Docling answers all four the same way: the model runs where the document already is. The tradeoff moves from money and trust to compute and setup. You pay in CPU seconds and a one-time model download instead of per-page fees and a compliance review. For a confidential corpus that’s the trade you want. Docling 以同样的方式解决了上述四个问题:模型在文档所在的本地运行。权衡点从金钱和信任转移到了计算资源和配置上。您支付的是 CPU 时间和一次性的模型下载成本,而不是按页付费和合规性审查。对于机密语料库来说,这正是您想要的权衡。

2. Same contract, run locally

2. 相同的契约,本地运行

One call, the same tables as the fitz parser, in the same shape, all from one local Docling conversion. The Docling SDK call itself is short: build a DocumentConverter, hand it a path, read back a DoclingDocument.
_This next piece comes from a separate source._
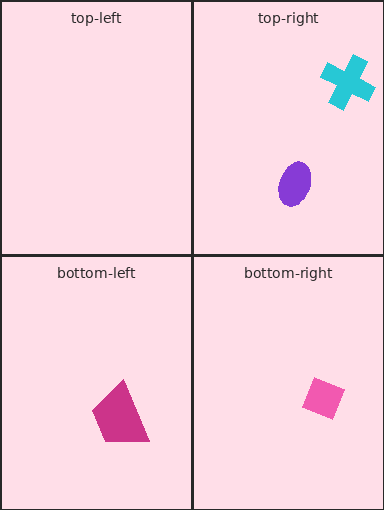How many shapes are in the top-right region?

The first call downloads the layout and TableFormer weights to a local cache; every call after that is offline. 只需一次调用,即可获得与 fitz 解析器相同的表格和格式,所有这些都来自一次本地的 Docling 转换。Docling SDK 的调用非常简洁:构建一个 DocumentConverter,传入路径,然后读取 DoclingDocument。首次调用会将布局和 TableFormer 权重下载到本地缓存,之后的所有调用均为离线。
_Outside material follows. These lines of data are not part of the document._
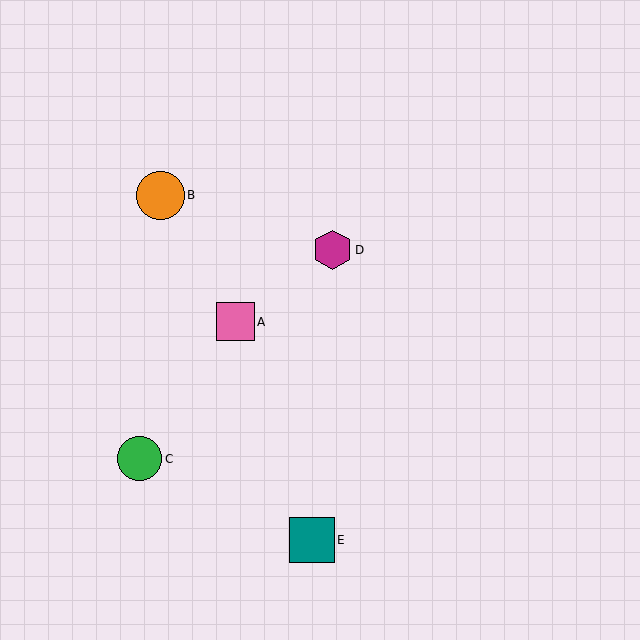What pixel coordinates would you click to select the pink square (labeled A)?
Click at (235, 322) to select the pink square A.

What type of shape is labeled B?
Shape B is an orange circle.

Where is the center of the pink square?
The center of the pink square is at (235, 322).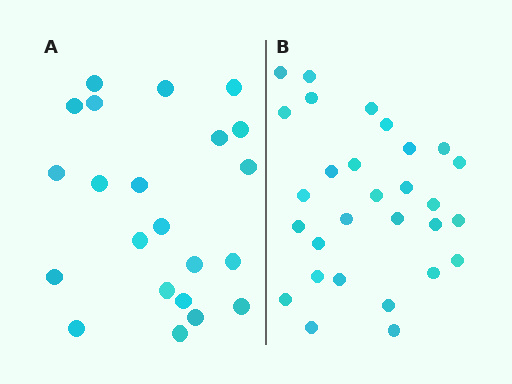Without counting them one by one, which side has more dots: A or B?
Region B (the right region) has more dots.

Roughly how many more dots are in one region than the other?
Region B has roughly 8 or so more dots than region A.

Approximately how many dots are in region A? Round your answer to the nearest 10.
About 20 dots. (The exact count is 22, which rounds to 20.)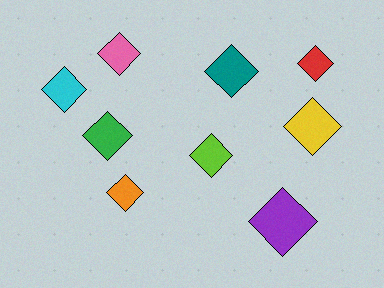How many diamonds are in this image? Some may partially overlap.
There are 9 diamonds.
from docling.document_converter import DocumentConverter
converter = DocumentConverter() # lazy: loads no model yet
result = converter.convert("data/paper/1706.03762v7.pdf")
doc = result.document # a DoclingDocument

# what one DoclingDocument exposes
doc.export_to_markdown() # full document as markdown
doc.tables # TableItem list (each carries .data.table_cells)
doc.pictures # PictureItem list (bbox + optional ocr / classification)
doc.texts # TextItem list, labelled title / section_header / paragraph / formula / caption

That DoclingDocument is what every builder in this article reads. parse_pdf_docling wraps the call above and turns the document into the same dict of tables every other engine returns, so downstream bricks read the output without knowing which engine ran. DoclingDocument 是本文中每个构建器读取的对象。parse_pdf_docling 封装了上述调用,并将文档转换为与其他引擎返回格式相同的表格字典,因此下游模块在读取输出时无需知道是哪个引擎在运行。